Qiangqiang Qin; Qingxuan Li; Guiyin Zhu; Haiyang Yu; Mingyan Peng; Shuang Wu; Xue Xu; Wen Gu; Xuejun Guo

doi:10.3389/fimmu.2024.1430899

Development of a COVID-19 early risk assessment system based on multiple machine learning algorithms and routine blood tests: a real-world study

Front Immunol. 2024 Sep 30:15:1430899. doi: 10.3389/fimmu.2024.1430899. eCollection 2024.

Authors

Qiangqiang Qin^#¹, Qingxuan Li^#², Guiyin Zhu¹, Haiyang Yu¹, Mingyan Peng³, Shuang Wu⁴, Xue Xu¹, Wen Gu¹, Xuejun Guo¹

Affiliations

¹ Department of Respiratory Medicine, Xinhua Hospital, Shanghai Jiaotong University School of Medicine, Shanghai, China.
² Department of Respiratory and Critical Care Medicine, The Second Hospital of Jilin University, Changchun, Jilin, China.
³ Department of Gynecology and Obstetrics, Xinhua Hospital, Shanghai Jiaotong University School of Medicine, Shanghai, China.
⁴ Stomatologic Hospital and College, Anhui Medical University, Hefei, China.

^# Contributed equally.

Abstract

Backgrounds: During the Coronavirus Disease 2019 (COVID-19) epidemic, the massive spread of the disease has placed an enormous burden on the world's healthcare and economy. The early risk assessment system based on a variety of machine learning (ML) algorithms may be able to provide more accurate advice on the classification of COVID-19 patients, offering predictive, preventive, and personalized medicine (PPPM) solutions in the future.

Methods: In this retrospective study, we divided a portion of the data into training and validation cohorts in a 7:3 ratio and established a model based on a combination of two ML algorithms first. Then, we used another portion of the data as an independent testing cohort to determine the most accurate and stable model and compared it with other scoring systems. Finally, patients were categorized according to risk scores and then the correlation between their clinical data and risk scores was studied.

Results: The elderly accounted for the majority of hospitalized patients with COVID-19. The C-index of the model constructed by combining the stepcox[both] and survivalSVM algorithms was 0.840 in the training cohort and 0.815 in the validation cohort, which was calculated to have the highest C-index in the testing cohort compared to the other 119 ML model combinations. Compared with current scoring systems, including the CURB-65 and several reported prognosis models previously, our model had the highest AUC value of 0.778, representing an even higher predictive performance. In addition, the model's AUC values for specific time intervals, including days 7,14 and 28, demonstrate excellent predictive performance. Most importantly, we stratified patients according to the model's risk score and demonstrated a difference in survival status between the high-risk, median-risk, and low-risk groups, which means a new and stable risk assessment system was built. Finally, we found that COVID-19 patients with a history of cerebral infarction had a significantly higher risk of death.

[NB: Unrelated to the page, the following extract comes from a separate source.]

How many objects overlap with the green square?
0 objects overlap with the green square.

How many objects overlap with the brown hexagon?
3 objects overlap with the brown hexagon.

Conclusion: This novel risk assessment system is highly accurate in predicting the prognosis of patients with COVID-19, especially elderly patients with COVID-19, and can be well applied within the PPPM framework. Our ML model facilitates stratified patient management, meanwhile promoting the optimal use of healthcare resources.

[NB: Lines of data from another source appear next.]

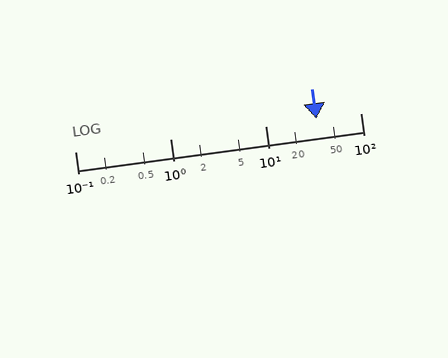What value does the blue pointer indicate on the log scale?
The pointer indicates approximately 34.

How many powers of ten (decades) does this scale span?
The scale spans 3 decades, from 0.1 to 100.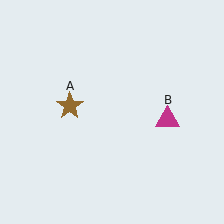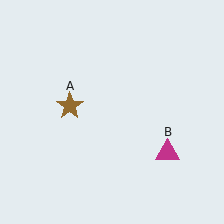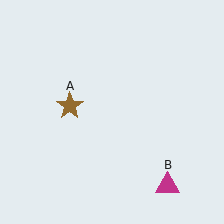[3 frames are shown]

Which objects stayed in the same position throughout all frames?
Brown star (object A) remained stationary.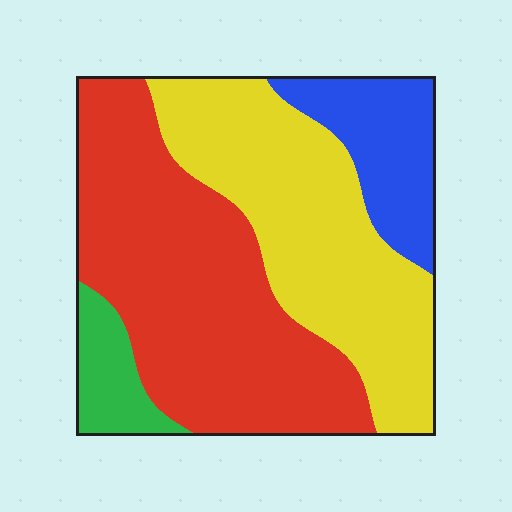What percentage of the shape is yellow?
Yellow covers 36% of the shape.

Keywords: COVID-19; categorized treatment; machine learning; predictive model; predictive preventive personalized medicine.

MeSH terms

Adult
Aged
Aged, 80 and over
Algorithms*
COVID-19* / diagnosis
Female
Hematologic Tests / methods
Humans
Machine Learning*
Male
Middle Aged
Retrospective Studies
Risk Assessment / methods
SARS-CoV-2*

Grants and funding

The author(s) declare financial support was received for the research, authorship, and/or publication of this article. This work received funding from the Shanghai Science and Technology Commission (Grant No. 22Y11901700).